彼は呼ばれた方に視線を向けると、スラッとした長身の男がくしゃっとした笑顔で手を大きく振っていた。


「よぅ!こっちこっち!」

慧とよばれた男も彼の笑顔に自然と笑顔になって手招いていた。


「久しぶりだなぁ~元気だったかぁ?」


「うん!久しぶり~♪元気元気!見てよ~元気そうな顔してるでしょ?」

彼はほらっ!と言わんばかりに自分の顔を指さしながら聞いてくる。


「…はっ?まぁ、そうだな。顔色は良さそうかなぁ…?」

全開の笑顔で聞いてくる彼に、少し困りぎみに眉尻を下げる。

それでも言葉の意図を必死に読み取ろうと手を顎にあて、彼の顔を凝視してみる。


「顔色?違うよ顔だよ!!滲み出てるでしょ?顔に元気が!」

さも当たり前に言う彼を前に、うん。と何かに納得したように一度頷いてから


「ごめん。無理。さっぱり分かんねえ」

両手を挙げ降参!と言わんばかりに笑いながら返した。


「え~~!何で分かんないかなぁ~。

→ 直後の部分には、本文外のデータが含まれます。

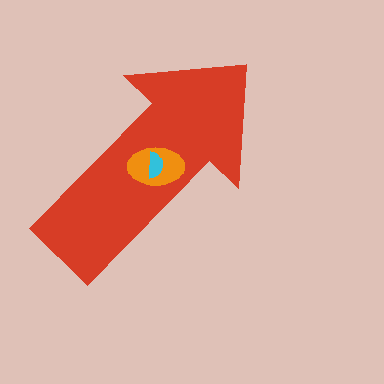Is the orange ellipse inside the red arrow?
Yes.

慧ちゃん修行が足りないんじゃないの~!」

長身の彼が少しむくれ顔をして腰に両手をあてながら言う。


「いや!待て待て!修行って何だよ?そもそもさ__」

2人のたわいも無い言い合いになりかけたその時、


「慧さん。真面目に答えてたら会話になりませんよ」

長身の彼の後ろからヒョコッと顔を出して現れた小柄な彼が、腕を組み、呆れた顔をしながら2人の話に割って入った。